While isolation was preferable in these dangerous times, it did leave him with certain disadvantages. He considered again if there were any female unmarried cousins at Sithean or BrocCairn. Nay. His generation had been all males, and they were all, he recalled, wed. Where the devil had they found suitable women to marry? Mayhap he could get some of them to go with him to the games and advise him in this delicate matter. He suspected they would all find his plight amusing, but there was no help for it. He needed assistance. He shook his head wearily as he put on his cape.

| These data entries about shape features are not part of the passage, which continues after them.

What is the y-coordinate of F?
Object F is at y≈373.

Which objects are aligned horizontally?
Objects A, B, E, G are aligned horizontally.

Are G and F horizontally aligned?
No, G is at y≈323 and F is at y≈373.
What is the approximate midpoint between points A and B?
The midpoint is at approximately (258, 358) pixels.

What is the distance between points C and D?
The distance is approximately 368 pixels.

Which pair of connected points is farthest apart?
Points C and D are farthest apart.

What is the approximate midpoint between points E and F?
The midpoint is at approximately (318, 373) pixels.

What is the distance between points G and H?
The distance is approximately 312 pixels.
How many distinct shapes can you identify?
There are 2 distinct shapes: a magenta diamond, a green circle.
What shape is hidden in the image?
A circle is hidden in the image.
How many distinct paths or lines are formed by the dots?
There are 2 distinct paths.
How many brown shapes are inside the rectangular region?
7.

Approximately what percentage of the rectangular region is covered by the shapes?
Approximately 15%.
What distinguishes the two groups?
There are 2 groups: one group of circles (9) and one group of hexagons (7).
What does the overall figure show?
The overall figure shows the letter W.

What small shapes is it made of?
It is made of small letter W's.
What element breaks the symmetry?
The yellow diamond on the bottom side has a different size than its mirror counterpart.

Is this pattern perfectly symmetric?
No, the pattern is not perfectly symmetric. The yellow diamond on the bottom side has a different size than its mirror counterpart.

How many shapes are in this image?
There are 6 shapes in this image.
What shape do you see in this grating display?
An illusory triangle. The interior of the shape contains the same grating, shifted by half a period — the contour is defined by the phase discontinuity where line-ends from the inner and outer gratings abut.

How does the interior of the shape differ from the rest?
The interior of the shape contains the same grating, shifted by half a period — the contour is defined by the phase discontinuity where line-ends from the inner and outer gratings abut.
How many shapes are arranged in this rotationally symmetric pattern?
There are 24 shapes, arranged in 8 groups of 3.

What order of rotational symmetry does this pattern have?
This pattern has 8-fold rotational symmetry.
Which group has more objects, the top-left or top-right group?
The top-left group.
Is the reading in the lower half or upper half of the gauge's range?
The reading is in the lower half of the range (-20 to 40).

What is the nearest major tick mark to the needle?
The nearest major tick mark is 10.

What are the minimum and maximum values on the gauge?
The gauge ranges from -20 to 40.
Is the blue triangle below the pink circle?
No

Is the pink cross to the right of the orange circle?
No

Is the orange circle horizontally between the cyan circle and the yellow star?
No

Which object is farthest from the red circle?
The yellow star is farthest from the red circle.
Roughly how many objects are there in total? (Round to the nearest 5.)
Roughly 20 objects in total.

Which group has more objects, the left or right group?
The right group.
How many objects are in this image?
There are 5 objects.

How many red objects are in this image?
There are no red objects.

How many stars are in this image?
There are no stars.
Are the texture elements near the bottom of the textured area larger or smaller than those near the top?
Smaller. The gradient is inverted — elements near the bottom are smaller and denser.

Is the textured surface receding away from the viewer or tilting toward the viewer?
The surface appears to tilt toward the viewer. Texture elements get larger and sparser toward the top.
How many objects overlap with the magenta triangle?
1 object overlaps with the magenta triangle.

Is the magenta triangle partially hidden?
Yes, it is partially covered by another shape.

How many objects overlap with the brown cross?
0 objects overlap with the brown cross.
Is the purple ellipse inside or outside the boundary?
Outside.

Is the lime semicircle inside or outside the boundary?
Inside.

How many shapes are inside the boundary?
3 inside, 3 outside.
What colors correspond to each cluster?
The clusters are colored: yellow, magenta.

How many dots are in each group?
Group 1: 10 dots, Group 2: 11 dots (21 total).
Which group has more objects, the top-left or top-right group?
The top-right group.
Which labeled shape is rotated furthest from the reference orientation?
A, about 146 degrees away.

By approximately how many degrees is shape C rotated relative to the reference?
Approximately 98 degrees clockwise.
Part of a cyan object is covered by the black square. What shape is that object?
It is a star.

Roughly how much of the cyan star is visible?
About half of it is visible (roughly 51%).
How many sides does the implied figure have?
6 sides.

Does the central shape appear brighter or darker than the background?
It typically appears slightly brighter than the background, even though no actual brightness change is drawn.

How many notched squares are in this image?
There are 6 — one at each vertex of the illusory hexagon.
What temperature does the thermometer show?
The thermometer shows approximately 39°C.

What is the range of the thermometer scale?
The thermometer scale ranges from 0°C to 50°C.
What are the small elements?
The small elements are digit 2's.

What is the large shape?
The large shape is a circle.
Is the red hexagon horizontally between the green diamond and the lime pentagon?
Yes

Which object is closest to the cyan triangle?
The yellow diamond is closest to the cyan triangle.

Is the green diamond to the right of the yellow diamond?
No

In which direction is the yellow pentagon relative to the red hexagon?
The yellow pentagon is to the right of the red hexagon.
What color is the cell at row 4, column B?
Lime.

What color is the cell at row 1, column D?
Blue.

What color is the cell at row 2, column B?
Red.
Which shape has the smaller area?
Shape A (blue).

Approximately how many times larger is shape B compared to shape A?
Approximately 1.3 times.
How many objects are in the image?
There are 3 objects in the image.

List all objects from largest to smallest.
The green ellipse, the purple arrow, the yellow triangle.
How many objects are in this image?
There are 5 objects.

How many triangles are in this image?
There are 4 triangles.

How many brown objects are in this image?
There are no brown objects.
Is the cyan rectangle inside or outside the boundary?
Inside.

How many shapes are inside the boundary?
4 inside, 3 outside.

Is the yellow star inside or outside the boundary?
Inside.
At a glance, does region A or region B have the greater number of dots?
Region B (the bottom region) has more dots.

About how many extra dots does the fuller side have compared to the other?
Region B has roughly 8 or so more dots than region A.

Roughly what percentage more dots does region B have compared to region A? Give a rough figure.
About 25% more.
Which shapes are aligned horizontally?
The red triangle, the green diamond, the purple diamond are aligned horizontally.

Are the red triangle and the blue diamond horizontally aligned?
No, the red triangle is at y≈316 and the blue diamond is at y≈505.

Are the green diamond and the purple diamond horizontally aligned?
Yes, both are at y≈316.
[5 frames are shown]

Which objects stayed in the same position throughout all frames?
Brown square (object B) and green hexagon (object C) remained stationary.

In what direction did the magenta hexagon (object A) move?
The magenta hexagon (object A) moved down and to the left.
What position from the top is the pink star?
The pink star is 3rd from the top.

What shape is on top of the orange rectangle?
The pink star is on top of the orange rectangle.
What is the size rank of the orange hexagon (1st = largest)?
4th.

In the courtyard of the castle, his stallion was waiting, saddled. The great gray beast pawed the ground eagerly, anxious to be off. Half a dozen of his clansmen were mounted and waiting to accompany him. The duke swung himself up into the saddle, pulling on his riding gloves, his cloak spreading across the gray’s dappled flanks. They clattered across the heavy oaken drawbridge and into the forest, the dogs yapping with excitement. Because there was no wind, the mist still hung among the bens and in the trees.
Here and there a flash of tired color remained, startling amid the dark green of the fir trees. By mid-morning they had managed to flush a large stag from amid the wooded copse. The well-antlered creature fled through the trees, twisting and turning with a great skill born out of long experience, the baying dogs in quick pursuit. Leading them through the forest, the stag finally reached a small loch and, leaping into the water, swam away into the fog, successfully evading its pursuers. The belling of the dogs could be clearly heard, echoing through the air ahead of their riders. Then came the whines of their defeat and frustration.
The hunting party arrived, their horses coming to a nervous stop, dancing about while the dogs milled about their legs whimpering. The stag’s trail through the water could be faintly seen in the still loch, but the beast was quite lost to their sight.
“Damn!” the duke swore lightly. “Half a morning wasted finding it, and the other half wasted chasing it only to lose it.” He dismounted. “We might as well stop here and eat before we go on, laddies. I’m quite ravenous, but we’ve only oatcakes and cheese.”
“We’ve caught some rabbits along the way, m’lord,” his head huntsman, Colin More-Leslie, Donal’s brother, replied. “We’ll skin ’em and cook ’em up now.”
When they had eaten the more substantial meal, the duke looked about him. “Where are we?” he asked of no one in particular.
“ ’Tis Loch Brae, m’lord,” Colin More-Leslie said. “Look over there. Ye can just make out the old castle on its island, in the mist. ’Tis deserted. The last Gordon heiress of Brae married a Brodie many years back. She went to live in Killiecairn wi’ her husband.”
“These lands abut Glenkirk lands,” Patrick Leslie said thoughtfully. “If nae one lives here any longer, and the castle is a ruin, mayhap I should purchase it from the Brodie of Killiecairn. I dinna like the idea of untended lands next to mine.”
“Hae ye ever met the Brodie of Killiecairn, m’lord?” Colin inquired. “He’s a wicked old bugger, and verra canny. Still, he hae six sons and is always happy for good coin, or so I am told.”
“Why hasna he given Brae to one of his lads?” the duke wondered.
“ ’Twas nae their mother who was the Gordon, m’lord. The Gordon was his second wife. He was much her senior. She died about ten years ago. Old Brodie must be well over eighty now. His lads are all older than ye are, m’lord, but his Gordon wife did birth him a daughter. I imagine Brae is her dower portion.”